Effects of diet and rosuvastatin intervention on HDL apolipoprotein levels. Changes in protein levels of apolipoproteins (APO) APOA-I (A), APOC-III (B), and APOM (C) in isolated HDL particles are presented as relative quantification and representative Western blots (D) at study endpoint.
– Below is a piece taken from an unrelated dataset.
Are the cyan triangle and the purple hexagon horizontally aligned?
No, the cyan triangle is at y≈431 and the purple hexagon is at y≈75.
Western blot quantifications are shown as mean ± SD. Shapiro–Wilk test confirmed normality (alpha = 0.05), and data were analyzed by unpaired t-test and considered significant with a p-value < 0.05. ** p < 0.0001 in comparison to day 0; †† p < 0.0001 in comparison to day 10; # p < 0.05 in comparison to day 40 of animals on HC diet. d0–40: day 0–40; HC: hypercholesterolemic diet; NC: normocholesterolemic diet; +R: + rosuvastatin.

Figure 5

Study design. All animals were fed a hypercholesterolemic diet for the first 10 days of the study. From this day onwards, the animals were randomly divided into four groups to receive 30 days of (I) hypercholesterolemic diet alone (n = 9), (II) hypercholesterolemic diet with 40 mg rosuvastatin daily (n = 7), (III) normocholesterolemic diet alone (n = 8), (IV) normocholesterolemic diet with 40 mg rosuvastatin daily (n = 8). Samples were collected at indicated timepoints. HDL: high-density lipoprotein; CEC: cholesterol efflux capacity; AOI: antioxidant index; WB: Western blot. * High-fat and normal diet refer to hypercholesterolemic and normocholesterolemic diet, respectively.